The Technological Corporation of Andalusia (Corporación Tecnológica de Andalucía, CTA) in the autonomous community of Andalusia, Spain is the largest public-private partnership in Spain linking scientific and industrial innovation. The project was publicly launched on 27 July 2005, and the official act constituting it was put into effect 10 October 2005. As of 2010 its president is Joaquín Moya-Angeler Cabrera.

It is a private foundation promoted by the Council of Innovation, Science and Business of the Autonomous Government of Andalusia (Consejería de Innovación, Ciencia y Empresa de la Junta de Andalucía) to encourage collaboration between the scientific and commercial communities in Andalusia. It brings together the Universities and Centers of Investigation, innovative businesses, and public administration in Andalusia, forming Andalusia's (and Spain's) largest research and development complex.

==Constitution==
The CTA governing board (Patronato) includes both businesses (including, but not limited to, Airbus, Banco Santander, La Caixa, Endesa, Iberdrola, and Heineken) and research entities. The CTA has at least 133 member organizations as of 19 March 2010.
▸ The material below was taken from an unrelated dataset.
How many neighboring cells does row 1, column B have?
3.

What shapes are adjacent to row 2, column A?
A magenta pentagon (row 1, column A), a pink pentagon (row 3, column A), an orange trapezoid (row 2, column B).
To start the CTA, 44 founding organizations from the private sector provided one million euros each; the total amount was matched by the Council of Innovation, Science and Business through the Andalusian Innovation and Development Agency (Agencia de Innovación y Desarrollo de Andalucía), for a total of 88 million euros. The current capital of the organization is over 107 million euros.

==Activities==
As of February 2010, CTA has approved 301 research and development projects. with incentives adding up to over 46 million euros. The total investment in the projects has been over 151 million euros. More than 160 investigative groups have been involved, representing all of the universities in Andalusia, and organisms such as the Superior Council for Scientific Investigations (Consejo Superior de Investigaciones Científicas, Csic), the Andalusian Institute for Research and Training in Agriculture, Food and Fisheries (Instituto de Investigación y Formación Agraria y Pesquera, Ifapa), and public hospitals.